Great Pics!! You just need to put what type of fish they are so people like me know for the next time we see pictures of the same type of fish!

Henry


----------



## DUSTIN323 (Sep 21, 2005)

AHHH I like a program called infraview get a free trial at download.com easily resize them. This is the program I use


----------



## fishfreaks (Jan 19, 2005)

not too bad for your first time :-D Is that a red zebra?
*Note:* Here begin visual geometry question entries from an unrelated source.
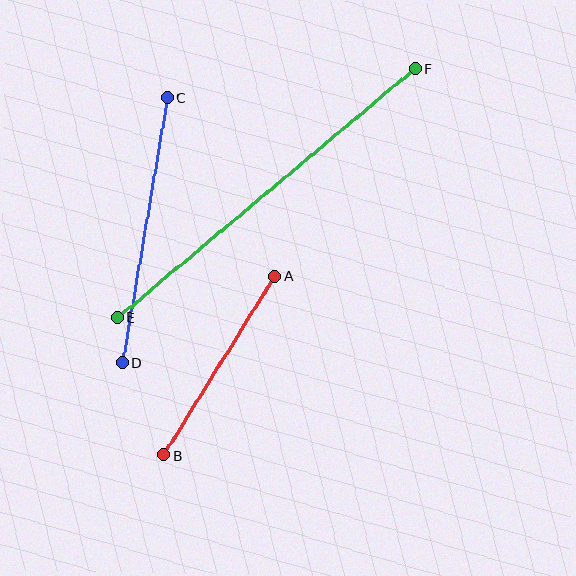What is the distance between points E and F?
The distance is approximately 388 pixels.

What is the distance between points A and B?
The distance is approximately 211 pixels.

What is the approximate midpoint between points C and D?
The midpoint is at approximately (145, 230) pixels.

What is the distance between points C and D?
The distance is approximately 269 pixels.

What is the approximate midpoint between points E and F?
The midpoint is at approximately (266, 193) pixels.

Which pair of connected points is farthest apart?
Points E and F are farthest apart.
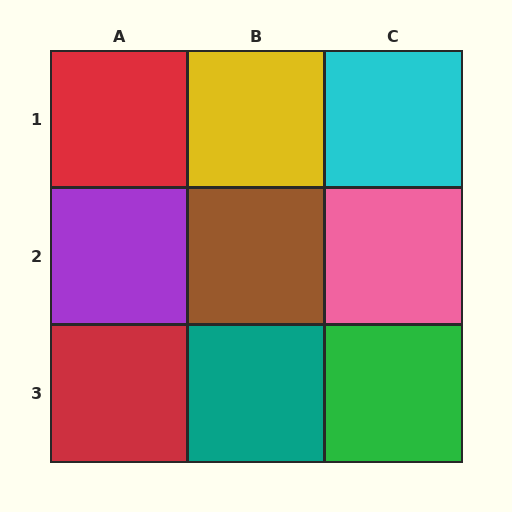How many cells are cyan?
1 cell is cyan.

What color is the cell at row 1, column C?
Cyan.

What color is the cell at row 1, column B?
Yellow.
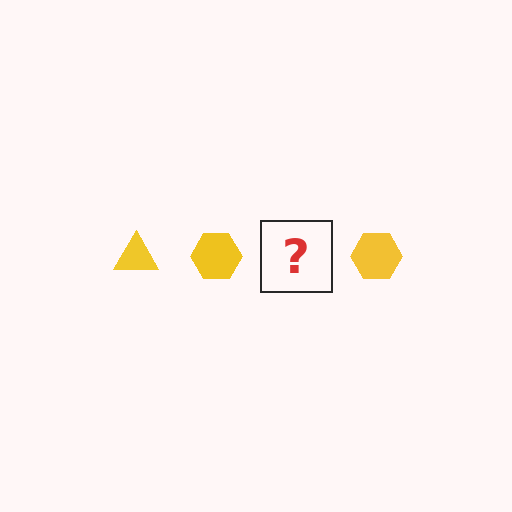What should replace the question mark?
The question mark should be replaced with a yellow triangle.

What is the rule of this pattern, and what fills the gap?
The rule is that the pattern cycles through triangle, hexagon shapes in yellow. The gap should be filled with a yellow triangle.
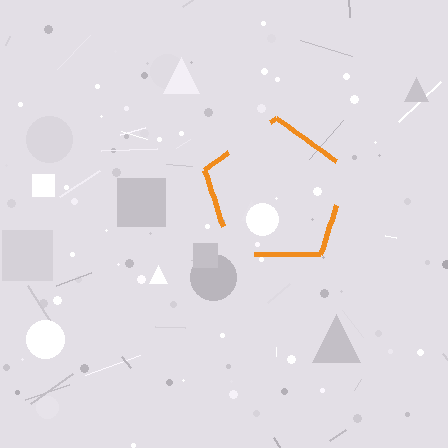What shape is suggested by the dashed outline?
The dashed outline suggests a pentagon.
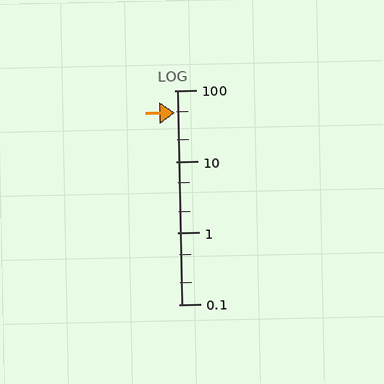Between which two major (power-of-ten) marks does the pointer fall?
The pointer is between 10 and 100.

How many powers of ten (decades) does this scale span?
The scale spans 3 decades, from 0.1 to 100.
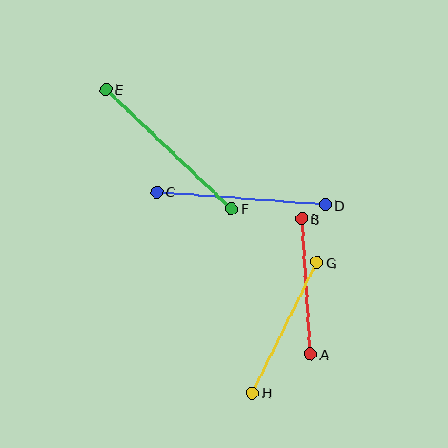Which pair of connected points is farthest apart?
Points E and F are farthest apart.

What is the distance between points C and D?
The distance is approximately 169 pixels.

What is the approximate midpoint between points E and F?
The midpoint is at approximately (169, 149) pixels.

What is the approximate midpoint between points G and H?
The midpoint is at approximately (285, 328) pixels.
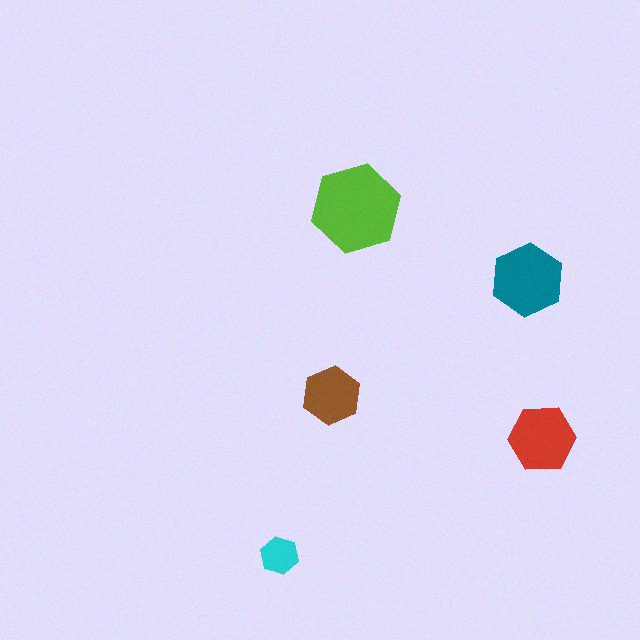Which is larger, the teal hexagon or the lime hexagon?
The lime one.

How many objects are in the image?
There are 5 objects in the image.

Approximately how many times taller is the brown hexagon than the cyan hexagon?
About 1.5 times taller.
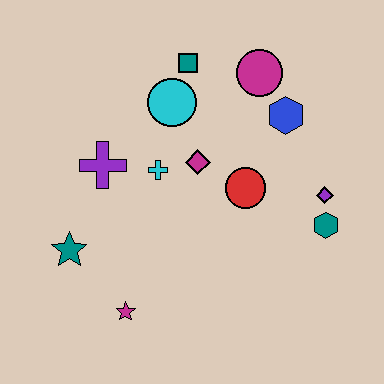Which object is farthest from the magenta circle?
The magenta star is farthest from the magenta circle.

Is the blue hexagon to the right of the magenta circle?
Yes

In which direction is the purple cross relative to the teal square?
The purple cross is below the teal square.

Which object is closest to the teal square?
The cyan circle is closest to the teal square.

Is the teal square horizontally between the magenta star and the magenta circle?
Yes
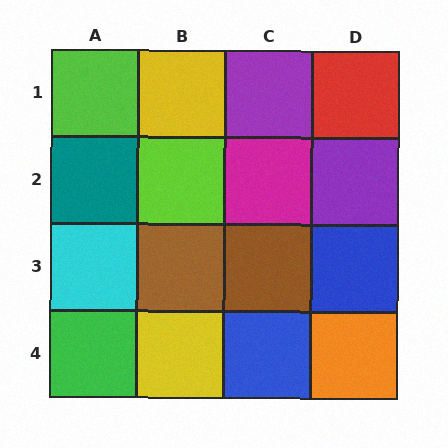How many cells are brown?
2 cells are brown.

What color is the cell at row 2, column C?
Magenta.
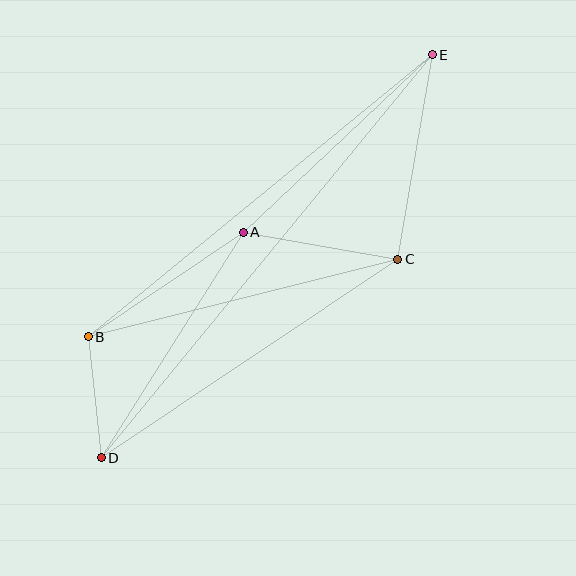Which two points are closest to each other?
Points B and D are closest to each other.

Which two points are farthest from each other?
Points D and E are farthest from each other.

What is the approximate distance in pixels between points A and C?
The distance between A and C is approximately 157 pixels.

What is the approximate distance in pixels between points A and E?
The distance between A and E is approximately 259 pixels.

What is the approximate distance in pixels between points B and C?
The distance between B and C is approximately 319 pixels.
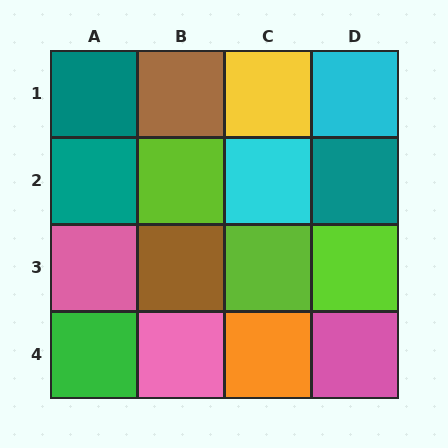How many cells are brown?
2 cells are brown.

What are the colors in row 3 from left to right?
Pink, brown, lime, lime.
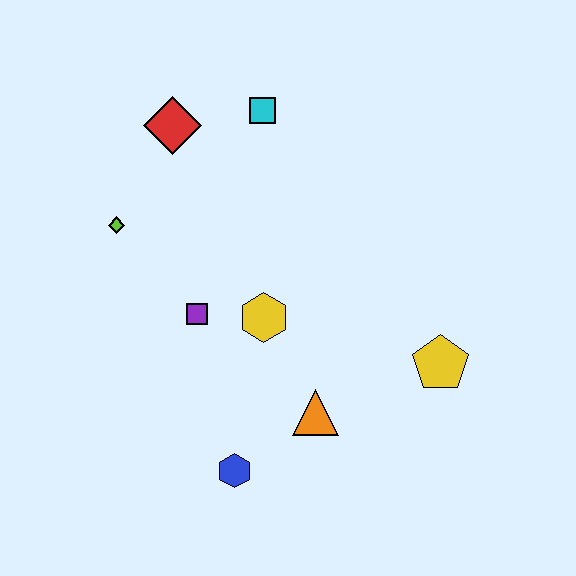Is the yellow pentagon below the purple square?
Yes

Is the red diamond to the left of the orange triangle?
Yes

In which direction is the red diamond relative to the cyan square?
The red diamond is to the left of the cyan square.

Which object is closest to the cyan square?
The red diamond is closest to the cyan square.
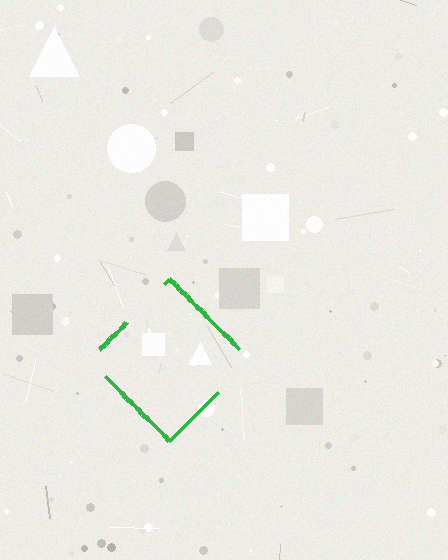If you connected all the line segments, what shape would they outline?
They would outline a diamond.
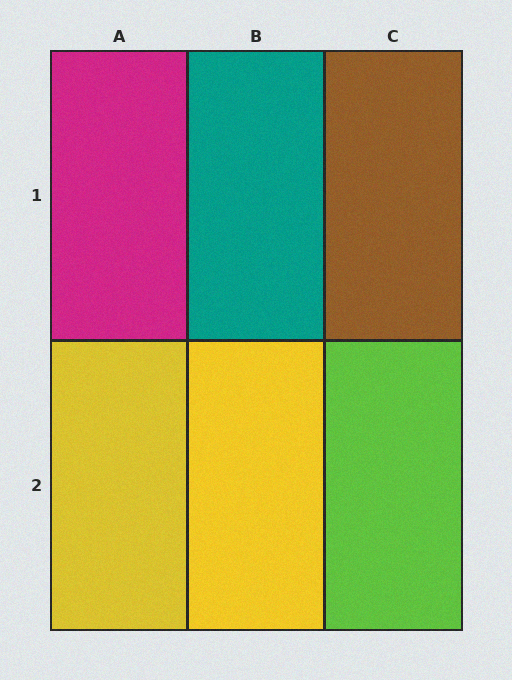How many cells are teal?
1 cell is teal.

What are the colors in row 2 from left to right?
Yellow, yellow, lime.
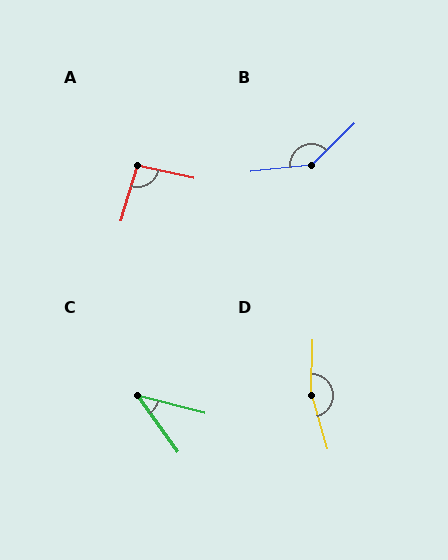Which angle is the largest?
D, at approximately 162 degrees.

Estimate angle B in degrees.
Approximately 142 degrees.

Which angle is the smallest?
C, at approximately 40 degrees.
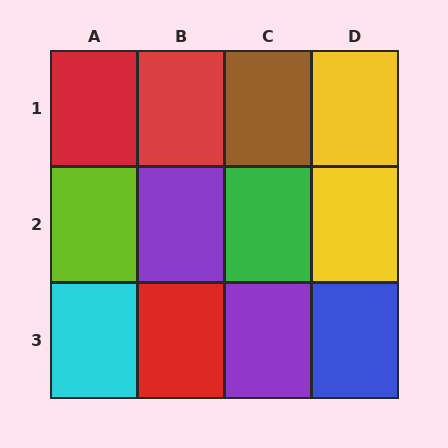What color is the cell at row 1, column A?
Red.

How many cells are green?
1 cell is green.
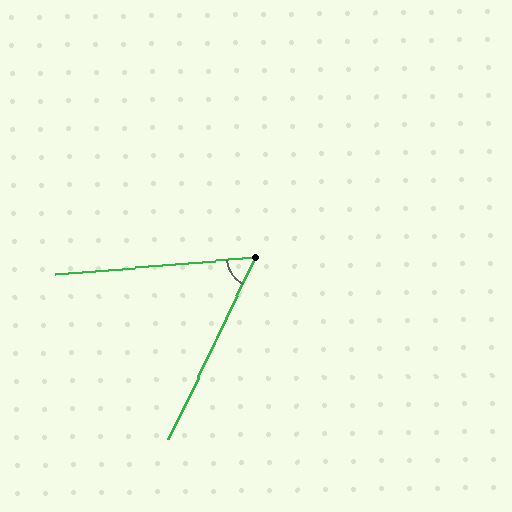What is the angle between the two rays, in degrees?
Approximately 59 degrees.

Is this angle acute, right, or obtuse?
It is acute.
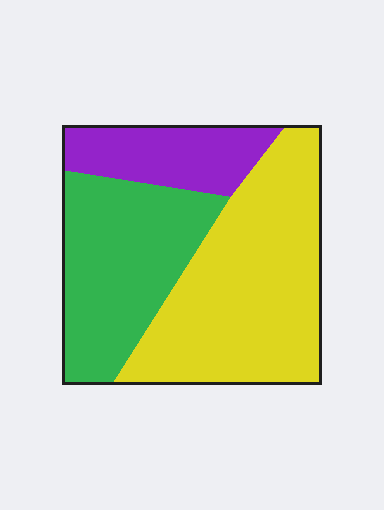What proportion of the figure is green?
Green covers around 35% of the figure.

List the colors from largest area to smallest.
From largest to smallest: yellow, green, purple.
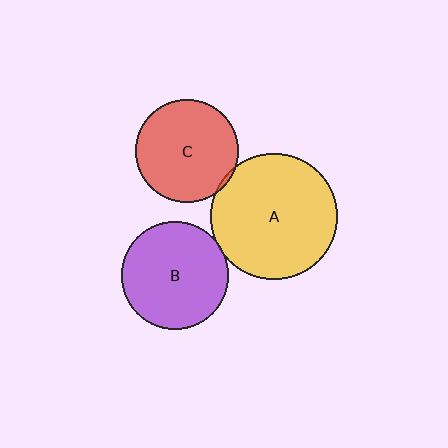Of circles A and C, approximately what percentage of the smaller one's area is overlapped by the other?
Approximately 5%.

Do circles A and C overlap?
Yes.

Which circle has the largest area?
Circle A (yellow).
Looks like one but that pic is a little xtra large


----------



## leveldrummer (May 27, 2005)

awesome kid said:


> i had to crop these really small to get them within the file size limit, how do you people get such great pics on here? how can i condense the file so it is smaller? also, once i attached them they got real big once they were uploaded, is there any way to avoid this?


 i havnet figured that out yet either, my fish are always very blurry, i think the key is a super nice camera with a very fast shutter speed... maybe MP can help out with that though.


----------



## awesome kid (Jun 10, 2005)

in order from top to bottom
red eyed tetra
CAE
Black skirt tetras (and a penguin, **waddle waddle** lol)
blue gourami (three spot gourami)
electric yellow labidachromis


----------



## Cichlid Man (Jan 19, 2005)

That's not a labidochromis, it's a zebra.


----------



## fishfreaks (Jan 19, 2005)

Cichlid Man said:


> That's not a labidochromis, it's a zebra.


That's what I thought.


----------



## awesome kid (Jun 10, 2005)

it was labeled as a lab where i bought it, but they have been making some mistakes lately (aka mixing up cardinal and neon tetras)


----------



## Cichlid Man (Jan 19, 2005)

Do you even know what AKA means? It means also know as.


----------



## awesome kid (Jun 10, 2005)

in my house we use it like etc, for example


----------